Metadata-Version: 2.1
Name: pyeditdistance
Version: 0.1
Summary: A pure, minimalist, no-dependency Python library of various edit distances.
Project-URL: Homepage, https://github.com/cgshep/pyeditdistance
Project-URL: Bug Tracker, https://github.com/cgshep/pyeditdistance/issues
Author-email: Carlton Shepherd <carlton@linux.com>
Classifier: Development Status :: 4 - Beta
Classifier: Intended Audience :: Developers
Classifier: Intended Audience :: Information Technology
Classifier: Intended Audience :: Science/Research
Classifier: License :: OSI Approved :: MIT License
Classifier: Operating System :: OS Independent
Classifier: Programming Language :: Python :: 3
Classifier: Topic :: Scientific/Engineering :: Artificial Intelligence
Classifier: Topic :: Scientific/Engineering :: Information Analysis
Classifier: Topic :: Text Processing
Requires-Python: >=3.7
Description-Content-Type: text/markdown

# pyeditdistance

[![PyPI version](https://badge.fury.io/py/pyeditdistance.svg)](https://badge.fury.io/py/pyeditdistance)

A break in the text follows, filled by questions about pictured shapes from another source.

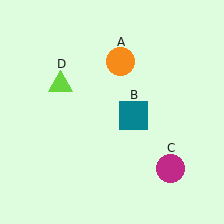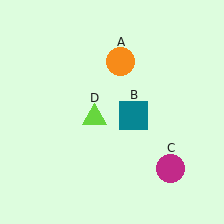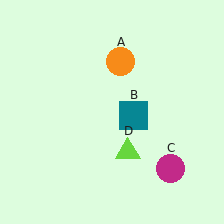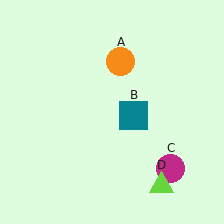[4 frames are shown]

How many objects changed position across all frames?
1 object changed position: lime triangle (object D).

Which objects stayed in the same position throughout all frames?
Orange circle (object A) and teal square (object B) and magenta circle (object C) remained stationary.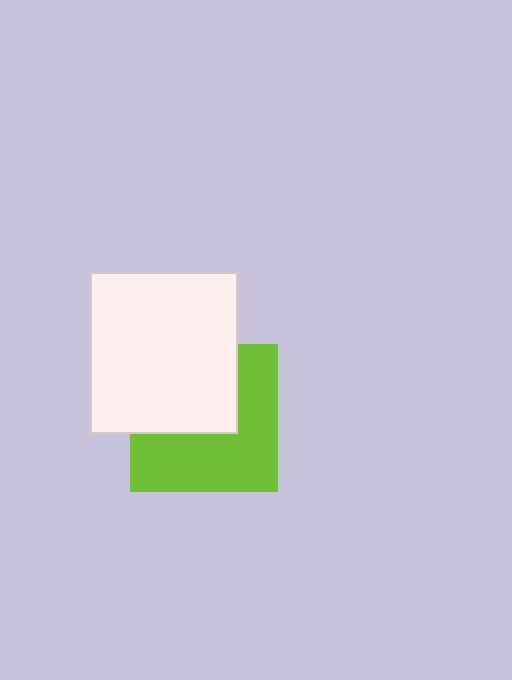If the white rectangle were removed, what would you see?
You would see the complete lime square.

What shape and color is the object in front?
The object in front is a white rectangle.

A pure, minimalist, no-dependency Python library of various edit distance metrics.

Implemented methods:
  - Levenshtein (iterative and recursive implementations)
  - Normalized Levenshtein (using Yujian-Bo [1])
  - Damerau-Levenshtein
  - Hamming distance
  - Longest common subsequence (LCS)

Levenshtein and Damerau-Levenshtein distances use the Wagner-Fischer
dynamic programming algorithm [2].

Some basic unit tests can be executed using `pytest`

## Installation

```pip install pyeditdistance```

Optional (user-specific):
```pip install --user pyeditdistance```

## Usage

```python
from pyeditdistance import distance as d

s1 = "I am Joe Bloggs"
s2 = "I am John Gault"

# Levenshtein distance
res = d.levenshtein(s1, s2) # => 8

# Levenshtein distance (recursive)
res = d.levenshtein_recursive(s1, s2) # => 8

# Normalized Levenshtein
res = d.normalized_levenshtein(s1, s2) # => 0.4210 (approx)

# Damerau-Levenshtein
s3 = "abc"
s4 = "cb"
res = d.damerau_levenshtein(s3, s4) # => 2

# Hamming distance
s5 = "abcccdeeffghh zz"
s6 = "bacccdeeffhghz z"
res = d.hamming(s5, s6) # => 6

# Longest common subsequence (LCS)
s7 = "AAGGQQERqer"
s8 = "AaQERqer"
res = d.longest_common_subsequence(s7, s8) # => 7
```

## References
1. L. Yujian and L. Bo, "A normalized Levenshtein distance metric," 
    IEEE Transactions on Pattern Analysis and Machine Intelligence (2007).
    https://ieeexplore.ieee.org/document/4160958
2.  R. Wagner and M. Fisher, "The string to string correction problem," 
    Journal of the ACM, 21:168-178, 1974.